Plaintiff cites no objective medical evidence to support this claim. Irby candidly admits that the "only examining physician of record to offer an opinion regarding Mr. Irby's physical capabilities was Dr. Brown" (Doc. 9, p. 9). The Court notes that Brown's examination included no physical tests; it was a psychiatric examination (see Tr. 285-96). Plaintiff has failed to demonstrate that the ALJ's determination that he is capable of performing a full range of light work is error.
Plaintiff's attorney argued at the hearing that, because Irby was incapable of performing a full range of light work, the ALJ improperly relied on the grids and should have called a vocational expert ( VE) to testify.

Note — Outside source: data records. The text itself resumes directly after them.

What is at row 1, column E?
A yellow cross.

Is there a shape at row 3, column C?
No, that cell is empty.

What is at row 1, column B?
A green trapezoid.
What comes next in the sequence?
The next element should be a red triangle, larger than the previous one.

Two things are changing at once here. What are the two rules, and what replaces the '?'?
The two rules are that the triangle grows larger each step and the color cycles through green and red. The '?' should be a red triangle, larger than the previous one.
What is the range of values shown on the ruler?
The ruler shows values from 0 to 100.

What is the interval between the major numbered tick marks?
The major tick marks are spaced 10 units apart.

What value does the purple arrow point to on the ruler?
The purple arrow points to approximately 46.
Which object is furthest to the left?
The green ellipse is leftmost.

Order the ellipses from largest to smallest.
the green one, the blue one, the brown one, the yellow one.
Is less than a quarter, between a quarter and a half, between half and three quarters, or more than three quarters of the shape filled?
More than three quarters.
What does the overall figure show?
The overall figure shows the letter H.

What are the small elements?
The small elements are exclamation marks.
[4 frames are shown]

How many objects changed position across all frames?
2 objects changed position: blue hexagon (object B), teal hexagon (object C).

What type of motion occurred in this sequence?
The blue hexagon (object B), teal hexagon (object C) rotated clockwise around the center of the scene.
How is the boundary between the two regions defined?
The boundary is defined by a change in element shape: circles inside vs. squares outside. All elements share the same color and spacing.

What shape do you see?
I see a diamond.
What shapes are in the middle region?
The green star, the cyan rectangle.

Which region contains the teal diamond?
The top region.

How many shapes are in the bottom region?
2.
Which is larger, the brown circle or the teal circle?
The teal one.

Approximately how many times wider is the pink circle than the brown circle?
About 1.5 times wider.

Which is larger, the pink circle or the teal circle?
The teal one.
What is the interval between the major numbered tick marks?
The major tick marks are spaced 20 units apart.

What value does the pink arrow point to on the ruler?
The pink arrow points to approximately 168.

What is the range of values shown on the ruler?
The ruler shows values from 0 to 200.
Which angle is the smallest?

Because the Court finds no merit to Irby's claim that he cannot perform light work, the Court will not further discuss the need for a VE.
Irby's final claim is that he is disabled under Medical Vocational Guideline Rules 201.12 or 201.14. The Court notes that these Rules fall under the sedentary work classification. As the Court has already found that Plaintiff's claim that he cannot perform light work is without merit, there is no need to address this claim. It, too, lacks merit.
Plaintiff has raised three different claims in bringing this action. All are without merit. Upon consideration of the entire record, the Magistrate Judge finds such relevant evidence as a reasonable mind might accept as adequate to support a conclusion. Perales, 402 U.S. at 401. Therefore, it is recommended that the Secretary's decision be affirmed, see Fortenberry v. Harris, 612 F.2d 947, 950 (5th Cir. 1980), that this action be dismissed, and that judgment be entered in favor of Defendant William A. Halter and against Plaintiff Grace M. Irby, on behalf of Samuel L. Irby, on all claims.